Ad attirare le maggiori preoccupazioni degli investitori è appunto il risultato delle urne presidenziali, che getta maggiore incertezza su un percorso di politica monetaria già poco prevedibile. “Le politiche annunciate dal tycoon in campagna elettorale (tariffe all’import su molti beni, riduzione delle tasse, nuovo giro di vite sull’immigrazione e deregulation su oil&gas) dovrebbero spingere l’inflazione e la crescita economica degli USA nei prossimi due anni”, scrivono gli analisti di Unicredit. Avvertendo che la Federal Reserve potrebbe quindi mettere in stand by il taglio dei tassi, dopo gli ultimi due del 2024.

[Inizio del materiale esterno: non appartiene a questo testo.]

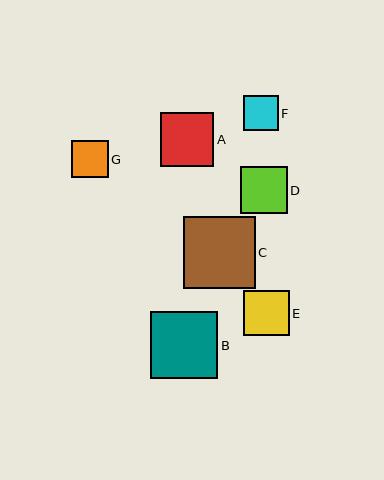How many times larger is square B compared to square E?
Square B is approximately 1.5 times the size of square E.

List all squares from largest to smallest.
From largest to smallest: C, B, A, D, E, G, F.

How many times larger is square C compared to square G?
Square C is approximately 1.9 times the size of square G.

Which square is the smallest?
Square F is the smallest with a size of approximately 35 pixels.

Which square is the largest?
Square C is the largest with a size of approximately 72 pixels.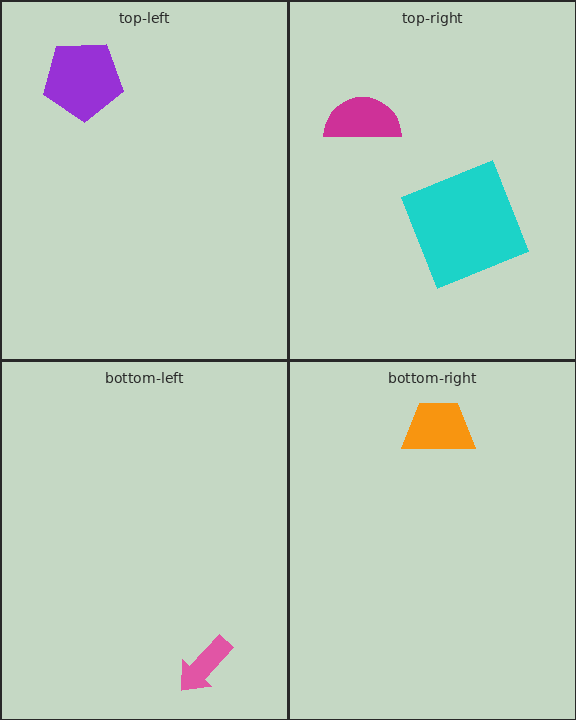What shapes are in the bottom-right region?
The orange trapezoid.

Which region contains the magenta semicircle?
The top-right region.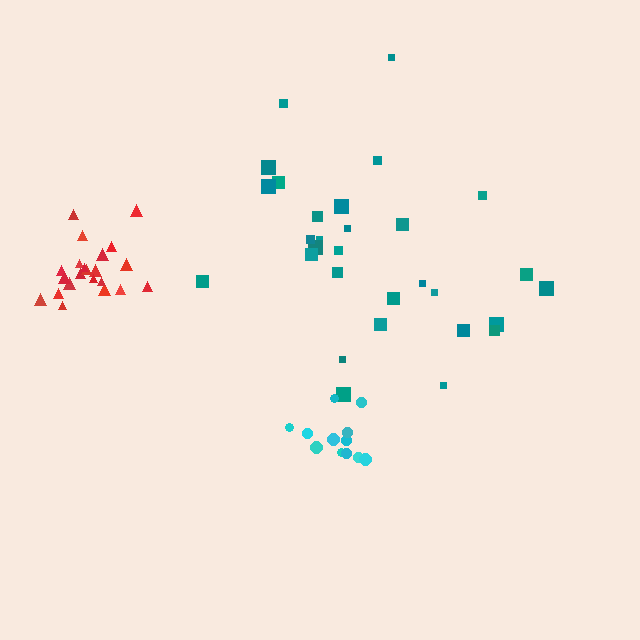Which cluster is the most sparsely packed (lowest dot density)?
Teal.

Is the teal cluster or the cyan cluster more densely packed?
Cyan.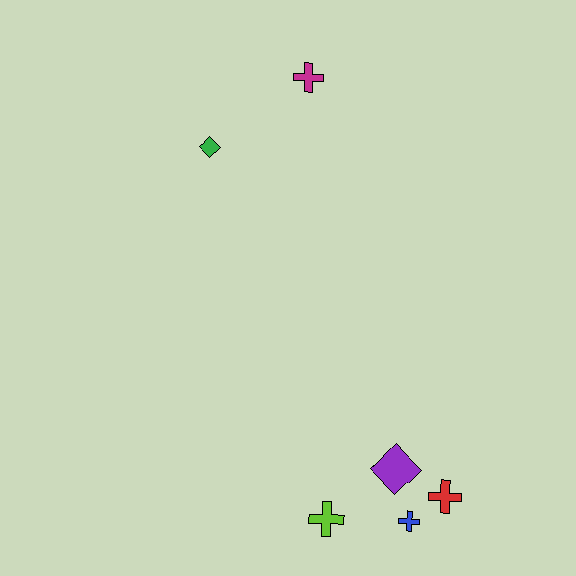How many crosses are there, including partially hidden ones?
There are 4 crosses.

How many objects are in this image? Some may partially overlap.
There are 6 objects.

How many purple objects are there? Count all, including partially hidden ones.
There is 1 purple object.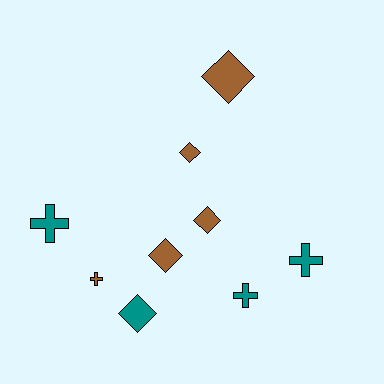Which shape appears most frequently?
Diamond, with 5 objects.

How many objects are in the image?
There are 9 objects.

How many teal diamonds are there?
There is 1 teal diamond.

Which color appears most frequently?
Brown, with 5 objects.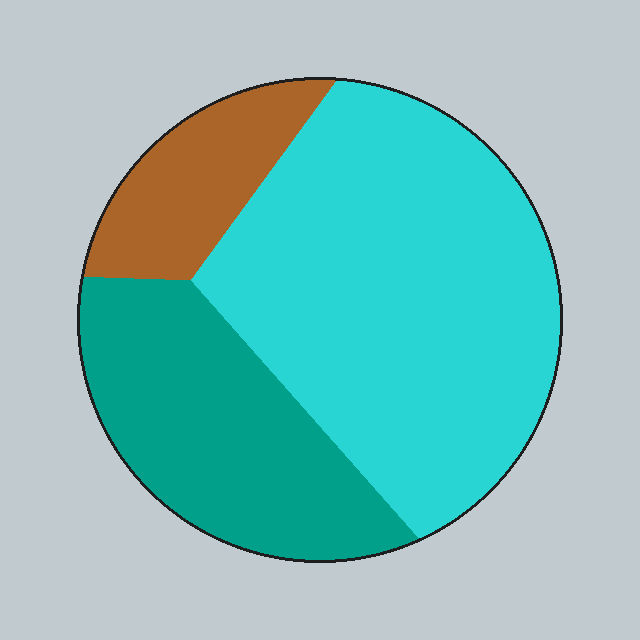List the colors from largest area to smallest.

“Trump vuole imporre dazi del 10% a tutti e del 60% alla Cina, e non è facile capire se si tratti di una millanteria o di una vera strategia”, evidenziano Graham Stock e Charlie Whinery, rispettivamente senior sovereign strategist e portfolio manager di RBC BlueBay. Se ciò dovesse accadere, per i due esperti si tratterà di un fattore inflazionistico che potrebbe riportare la Fed in una posizione di attesa, creando un assetto debole per il reddito fisso, anche se i mercati azionari potrebbero reagire positivamente nel breve termine alla sua elezione. “Nel frattempo, l’aumento della spesa pubblica è quasi garantito indipendentemente da chi vincerà le elezioni e, quindi, non si può considerare come un jolly in termini di potenziale impatto sui prezzi”, avvertono.
Secondo Filippo Diodovich, senior market strategist di IG Italia, fino a fine 2024 non ci dovrebbe essere alcun impatto ‘elettorale’ sulle decisioni di Powell e colleghi. Discorso bene diverso, invece, sul lungo termine. Soprattutto se Trump avrà anche il controllo della Camera. “Con uno sweep repubblicano, potrà mantenere le promesse fatte in campagna elettorale con una politica fiscale ultra-espansiva e una politica commerciale protezionistica: tali misure dovrebbero alimentare le pressioni inflazionistiche complicando il lavoro della Fed che potrebbe essere meno dovish rispetto a quanto previsto dal mercato”, sottolinea. Inoltre, lo strategist fa notare che la conquista del Senato spiana la strada verso una maggiore autonomia del tycoon anche nella nomina delle cariche all’interno dell’istituto centrale.
Sulla stessa lunghezza d’onda anche Christian Scherrmann, DWS chief U.S. economist, secondo cui stimolare la domanda mentre la Fed sta cercando di vincere la battaglia contro l’inflazione potrebbe risultare controproducente. “Con tutte queste incertezze, i banchieri centrali devono navigare a vista per far atterrare l’economia, e ci aspettiamo che la dipendenza dai dati sia ancora il messaggio centrale della conferenza stampa, probabilmente con un tono leggermente hawkish”, osserva. Tuttavia, l’esperto precisa che con i tassi ancora ben al di sopra di ciò che può essere considerato neutrale, Powell ha sicuramente un certo margine di manovra per le due ultime riunioni del 2024. “Per l’incontro di dicembre, pensiamo che la decisione sarà più incerta tra un ulteriore taglio e una pausa nella normalizzazione della politica monetaria. Entro allora, almeno, dovremmo avere un quadro più chiaro di cosa aspettarci dai legislatori”, conclude.